El argumento de Guattari podría parecerse al de Victor Hugo: esto mató aquello, sin crustáceos ni termitas. Para ambos la arquitectura, que definió  el entorno cultural del ser humano por milenios —uno entendiéndolo de manera sólo positiva, el otro no— fue desplazada por formas de comunicación y transmisión de la información más rápidas y ubicuas. El libro para Victor Hugo, todas las otras formas de comunicación acelerada que vinieron después para Guattari. Para Victor Hugo, la arquitectura había muerto con la imprenta y lo que había venido después, mero remedo de la arquitectura griega y romana que palidecía, a sus ojos, frente a la grandeza constructiva del medioevo en Europa central, era puro juego geométrico sin posibilidad de otro sentido —volúmenes bajo la luz del sol, pues.

Para Guattari el arquitecto mantiene un margen de control: el dominio de los edificios extravagantes. “Pero posicionarse en ese campo —agrega— tiene un alto precio, y a menos de que se conviertan en dandis posmodernos, implicados siempre en los esquemas político financieros, los pocos afortunados están sometidos a la decepcionante degradación de sus talentos creativos.” Las salidas no de la arquitectura sino del arquitecto son tres para Guattari: el dandismo y la extravagancia que se someten a esquemas políticos y financieros existentes; la pura teoría que apunta a la utopía o al retorno nostálgico del pasado y la posibilidad de la oposición crítica. Si los edificios ya no sirven para nada y son finalmente intercambiables —y no tiene ningún sentido argumentar lo contrario— ¿qué pueden hacer los arquitectos? Reinventar la arquitectura no es cuestión de estilo, dice; hay que entender las condiciones actuales.

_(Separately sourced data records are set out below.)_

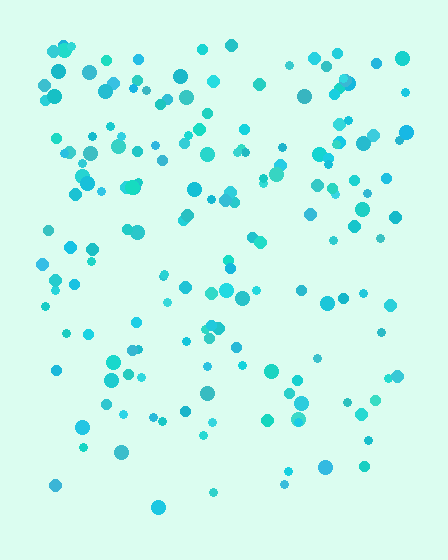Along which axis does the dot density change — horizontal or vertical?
Vertical.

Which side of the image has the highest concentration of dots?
The top.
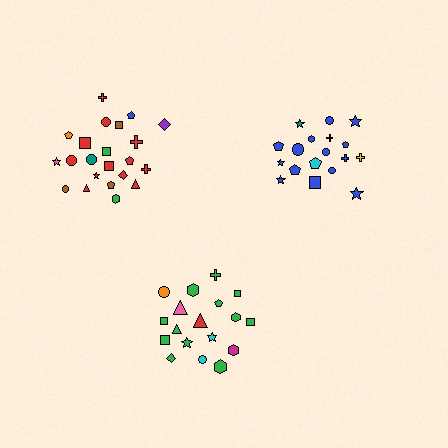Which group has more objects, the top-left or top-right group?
The top-left group.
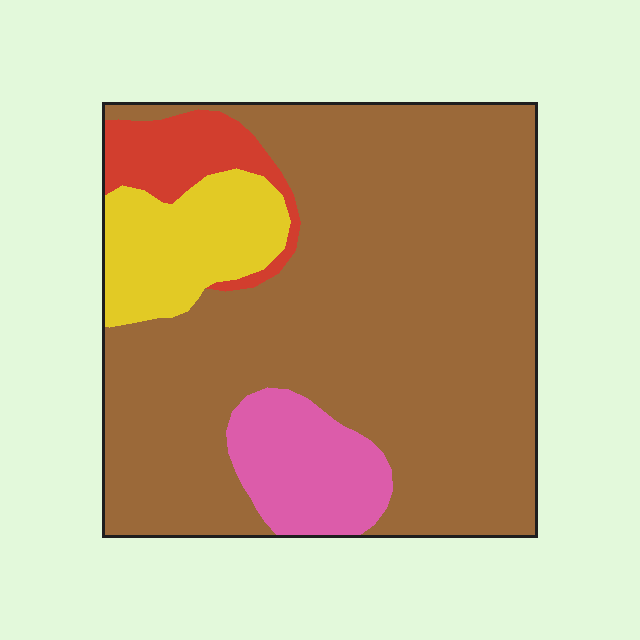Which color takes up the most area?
Brown, at roughly 75%.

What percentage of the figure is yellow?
Yellow takes up less than a sixth of the figure.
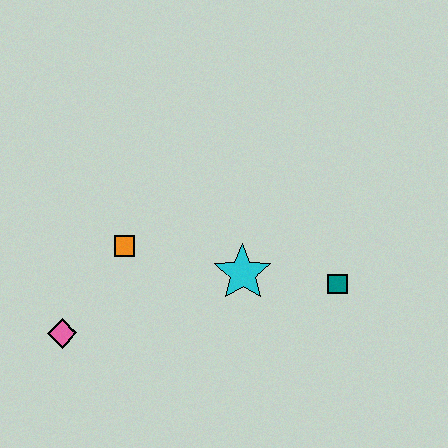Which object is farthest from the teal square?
The pink diamond is farthest from the teal square.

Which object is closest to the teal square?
The cyan star is closest to the teal square.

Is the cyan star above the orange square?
No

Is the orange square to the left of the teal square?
Yes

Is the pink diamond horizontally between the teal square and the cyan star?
No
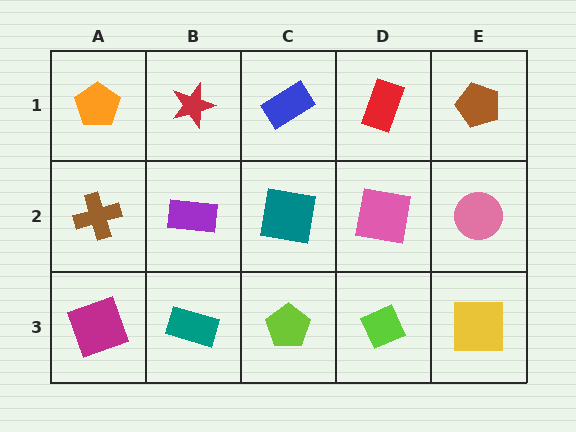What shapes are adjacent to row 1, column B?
A purple rectangle (row 2, column B), an orange pentagon (row 1, column A), a blue rectangle (row 1, column C).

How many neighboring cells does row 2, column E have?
3.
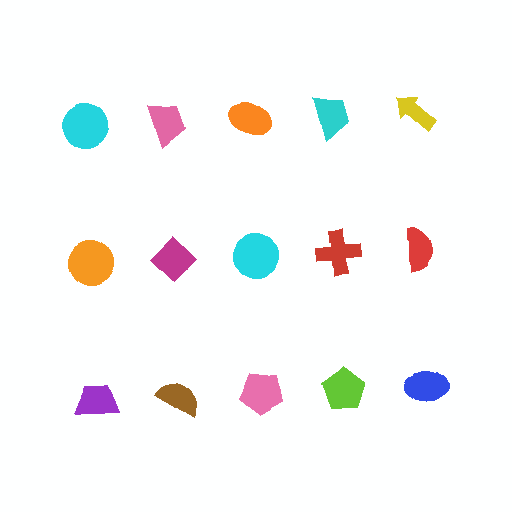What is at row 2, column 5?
A red semicircle.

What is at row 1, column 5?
A yellow arrow.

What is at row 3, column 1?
A purple trapezoid.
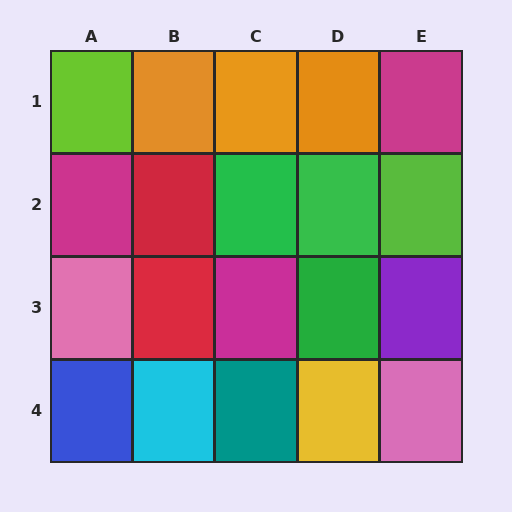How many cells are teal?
1 cell is teal.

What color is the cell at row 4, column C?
Teal.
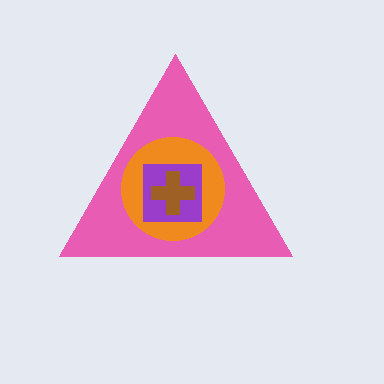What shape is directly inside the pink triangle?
The orange circle.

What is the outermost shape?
The pink triangle.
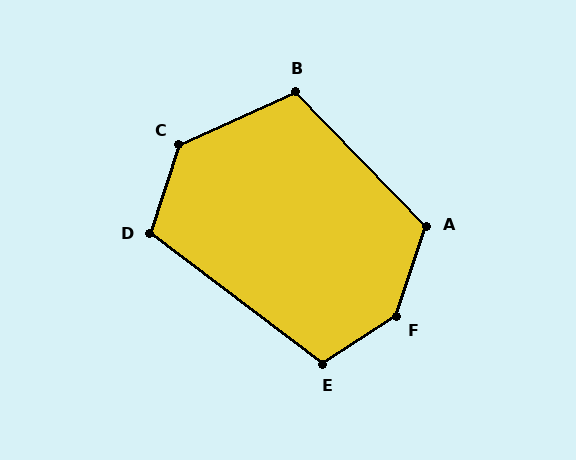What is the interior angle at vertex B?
Approximately 110 degrees (obtuse).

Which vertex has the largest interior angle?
F, at approximately 141 degrees.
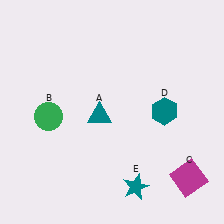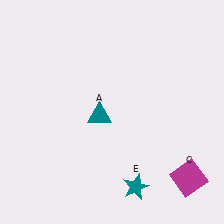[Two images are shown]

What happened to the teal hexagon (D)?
The teal hexagon (D) was removed in Image 2. It was in the top-right area of Image 1.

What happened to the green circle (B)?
The green circle (B) was removed in Image 2. It was in the bottom-left area of Image 1.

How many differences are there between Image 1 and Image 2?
There are 2 differences between the two images.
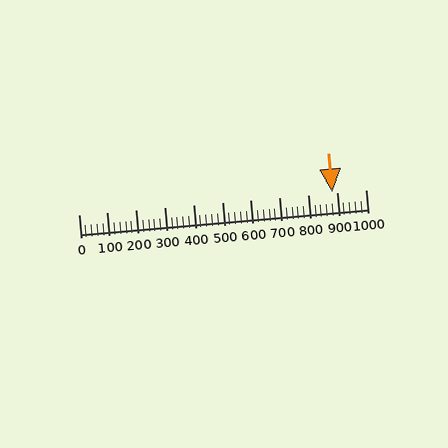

Cuando los arquitectos dejan de ser simplemente artistas plásticos del entorno construido y empiezan a ofrecer sus servicios como quienes revelan los deseos virtuales del espacio, los lugares, los desplazamientos y el territorio, entonces tienen que analizar las relaciones entre los cuerpos individuales y colectivos, singularizando constantemente su procedimiento. Más aún, tienen que volverse intercesores entre esos deseos revelados a ellos mismos y los intereses a los que se oponen.

Es ahí donde entra la capacidad enunciativa de la arquitectura: el énfasis se desplaza, dice, del objeto al proyecto. Ahí entra, para Guattari, un juego de escalas en las que opera ese proyecto de enunciación —de aquello a lo que se refiere la arquitectura más allá del edificio. Una escala geopolítica, otra urbana —que implica leyes y reglamentos pero también hábitos y costumbres— una más económica y luego la funcional, la técnica, la significativa, la existencial y, finalmente, la que “articula todos los componentes enunciativos” y “promueve nuevas potencialidades” que implican el “despliegue ético-estético del objeto construido.” Aunque habrá quien afirme la obviedad de todas esas escalas o dimensiones de lo arquitectónico, para Guattari es la última, la articulación ética y estética de aquellas dimensiones, lo que puede aportar una condición de resistencia singular a una arquitectura que, de otra manera, se desintegra como erosionada por flujos y fuerzas que desde hace mucho ya la rebasaron.


Félix Guattari nació el 30 de abril de 1930 en un suburbio al norte de París. Estudió con Lacan y escribió el Anti-Edipo y Mil Mesetas, entre otros libros, con Gilles Deleuze. Guattari murió el 29 de agosto de 1992.